# Bag Storage at Seattle's King Street Station



## lyke99 (May 23, 2010)

Hey everyone,

The soon-to-be Mrs. and I will be taking Amtrak on the honeymoon. On our last day in Seattle, we need to be out of the hotel by noon and the Empire Builder doesn't head east until 4:40. I would imagine submitting my checked baggage early won't be a problem, but am hoping we won't have to lug around our carry-on bag all afternoon as we take in a few of the sites in the Pioneer Square area. Are there lockers available at King Street Station or am I hoping for a pre-9/11 anachronism?

Thanks in advance for your help!


----------



## Trogdor (May 23, 2010)

You can day-check your bag at the station's baggage room. There might be a small charge to do so.

If you're traveling by sleeper, you can even have them deliver the bag to your room when you board.


----------



## alanh (May 23, 2010)

I did this a few weeks ago. It's $3/piece to store luggage; however the agent had us put all our bags on a luggage cart and called it one "piece".


----------



## lyke99 (May 23, 2010)

Excellent. Good information to know. Thanks to you both. We will be traveling in sleeper. We've ridden several tourist lines, but my fiance hasn't traveled long distance by train before. That being said, she has started telling people that if she likes it, we'll be going by train regularly.


----------



## Ryan (May 23, 2010)

Congrats - my wife and I just took our honeymoon on Amtrak as well and had a blast. I was far more excited about the train than she was, but halfway though the trip when she started talking about "next time", I knew that I had her.


----------



## Exiled in Express (May 23, 2010)

Seattle baggage is home to some of the friendliest Amtrak employees I have encountered in my limited travels, they will work something out for you.
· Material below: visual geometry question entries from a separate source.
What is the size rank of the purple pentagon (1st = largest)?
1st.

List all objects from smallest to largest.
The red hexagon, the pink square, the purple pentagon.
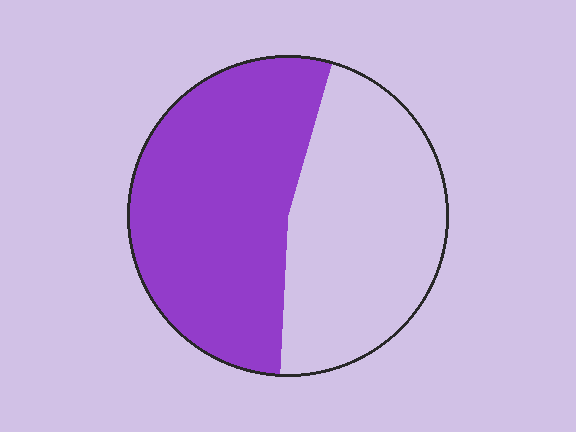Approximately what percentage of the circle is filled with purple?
Approximately 55%.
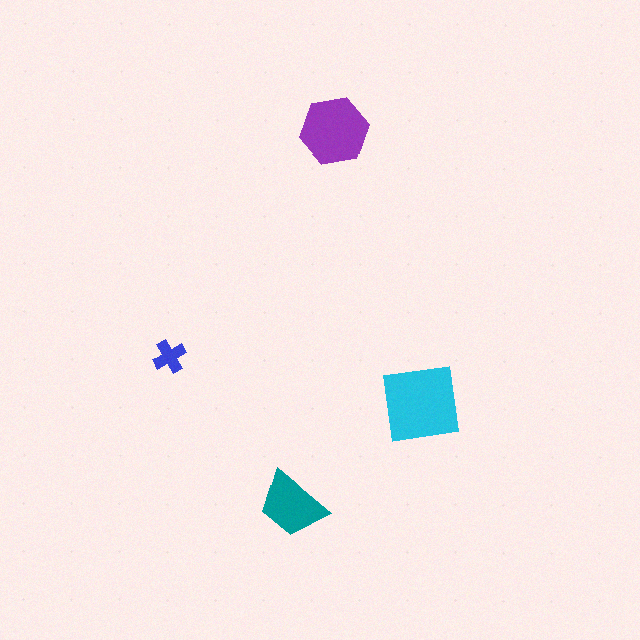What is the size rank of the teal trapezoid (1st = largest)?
3rd.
Also of note, the baggage area is seperate from ticketing, the ticketing staff was somewhat offended I offered my bag to be checked.


----------



## GoldenSpike (May 24, 2010)

lyke99 said:


> Hey everyone,
> The soon-to-be Mrs. and I will be taking Amtrak on the honeymoon. On our last day in Seattle, we need to be out of the hotel by noon and the Empire Builder doesn't head east until 4:40. I would imagine submitting my checked baggage early won't be a problem, but am hoping we won't have to lug around our carry-on bag all afternoon as we take in a few of the sites in the Pioneer Square area. Are there lockers available at King Street Station or am I hoping for a pre-9/11 anachronism?
> 
> Thanks in advance for your help!


One way I handle this problem is I ask the hotel if they will hold the bags for a few hours. Most are more than happy to oblige.


----------



## alanh (May 24, 2010)

I considered that, but since our hotel was down near SeaTac it wasn't really practical to backtrack to pick up our luggage.


----------



## lyke99 (May 24, 2010)

alanh said:


> I considered that, but since our hotel was down near SeaTac it wasn't really practical to backtrack to pick up our luggage.
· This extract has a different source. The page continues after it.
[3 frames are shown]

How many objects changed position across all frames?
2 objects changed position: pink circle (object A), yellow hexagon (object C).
Same thing for us. We will be staying at the Sheraton at the corner of 6th and Pike - quite a way from the station.


----------



## trenino (Jun 12, 2010)

Does the construction at King Street Station have any effect on the baggage storage service? Or on the trains?


----------



## alanh (Jun 12, 2010)

Nope, not affected. Current construction is outside away from the trains.


----------



## Trainmans daughter (Jun 13, 2010)

My granddaughter and I left Seattle on the CS day before yesterday. Since I am always paranoid about missing the train, we got to the station waaaaaay early. We asked the gal at baggage check if we could leave our stuff there for awhile. When she saw our tickets were for sleeping car, she didn't charge us a thing. She even suggested a couple of good coffee places nearby.


----------



## jmbgeg (Jun 14, 2010)

lyke99 said:


> Hey everyone,
> The soon-to-be Mrs. and I will be taking Amtrak on the honeymoon. On our last day in Seattle, we need to be out of the hotel by noon and the Empire Builder doesn't head east until 4:40. I would imagine submitting my checked baggage early won't be a problem, but am hoping we won't have to lug around our carry-on bag all afternoon as we take in a few of the sites in the Pioneer Square area. Are there lockers available at King Street Station or am I hoping for a pre-9/11 anachronism?
> 
> Thanks in advance for your help!


If you are a Starwoof Gold member you can stay at the Shereton, Westin or W until 4.


----------



## RailFanLNK (Jun 14, 2010)

This is great info for us. We are taking Amtrak for our honeymoon and will be going to the Mariners game on the day we depart. Ballgame starts at 1:05pm and train departs at 4:40pm. We are going to leave our stuff at the station as well. Does anyone know how long of a walk (time wise) it is from the stadium to the station on a Sunday afternoon? We were told to get seats in the outfield area if we wanted to save a few minutes since that is the part of the stadium that is closest to the station. Thanks!


----------



## Ryan (Jun 14, 2010)

Google Maps says 10-15 minutes, which I find pretty accurate. Note that the directions start outside the stadium, so add some time to get from your seat to the street.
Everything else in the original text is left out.